Davor gab es in der Frühen Neuzeit einen Boom in der Übersetzungspraxis, wo einerseits der Vorlage mit ihrer Einheit aus Sprache, Form und Autor besondere Wertschätzung zukam, während andererseits trotzdem stark in die Texte eingegriffen wurde. Tatsächlich war es noch viel komplizierter. Im Konzept von Autor:innenschaft einer Epoche zeigen sich die Werte einer Kultur oder Gesellschaft, und es zeigt sich auch, wie heterogen diese sein können. Das macht das Ganze mit der KI nicht einfacher.

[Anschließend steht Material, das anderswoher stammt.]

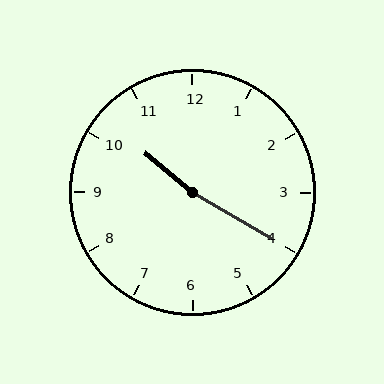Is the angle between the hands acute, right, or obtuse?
It is obtuse.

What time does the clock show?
10:20.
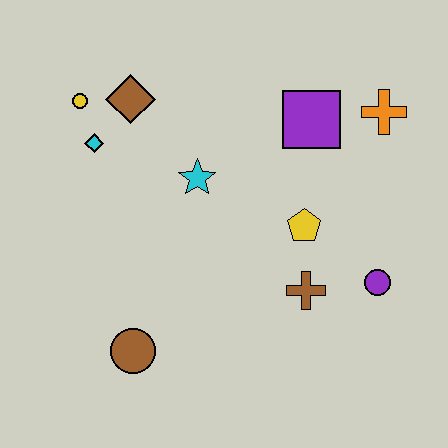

Das eigene Buch in sieben Tagen
Ob KI als Autorin genannt werden darf, wird in der Wissenschaft gerade entsprechend kontrovers diskutiert, und einige Journals haben es in ihren Richtlinien bereits verboten. Man solle sie lieber im Methodenteil oder in der Danksagung nennen. Aber auch das hat natürlich ganz eigene Implikationen. Die Auseinandersetzung mit schreibender KI bringt uns dazu, uns mit diesen ganz grundlegenden Werten und Prinzipien zu beschäftigen. Wir werden nicht umhinkommen, vieles neu zu definieren.
Aber das muss nicht von heute auf morgen und mit blindem Aktionismus passieren. Etwas mehr Gelassenheit bedeutet gleichzeitig nicht, die Hände in den Schoß zu legen und das mit der schreibenden KI einfach passieren zu lassen. KI kann ein nützliches Hilfsmittel sein, aber auf die ethischen Implikationen bin ich noch gar nicht eingegangen: Was der Technokapitalismus, dessen Ausdruck der emsige Fortschritt im Bereich künstlicher Intelligenz ist, für die Gesellschaft und das Klima bedeutet, haben Kate Crawford („Atlas of AI“) und Meredith Broussard („Artificial Unintelligence“) eindrücklich beschrieben.
Künstler:innen rufen gerade in Social Media und auf der Kunstplattform ArtStation zum Boykott KI-generierter Bilder auf. Hier geht es um echtes Einkommen, denn diese Künstler:innen verdienen ihr Geld über Aufträge. Während Daniel Kehlmann sich in seinem Experiment („Mein Algorithmus und ich“) noch unbeeindruckt vom Können der KI zeigt, sind im Journalismus und beim Copywriting automatisch generierte Texte schon etabliert – inklusive Workshops: „Write your book in 7 days!“
Künstliche Intelligenz war schon immer eine hilfreiche Folie für die Entwicklung dystopischer oder utopischer Gesellschaftsentwürfe. Das ist sie auch jetzt, nur, dass wir langsam den Bereich der Fiktion verlassen. In diesem Text ist übrigens kein von einer KI generierter Absatz, auch wenn das gerade der Running Gag ist. Ob es dem Text gutgetan hätte? Sie können es ja ausprobieren und mir Bescheid geben.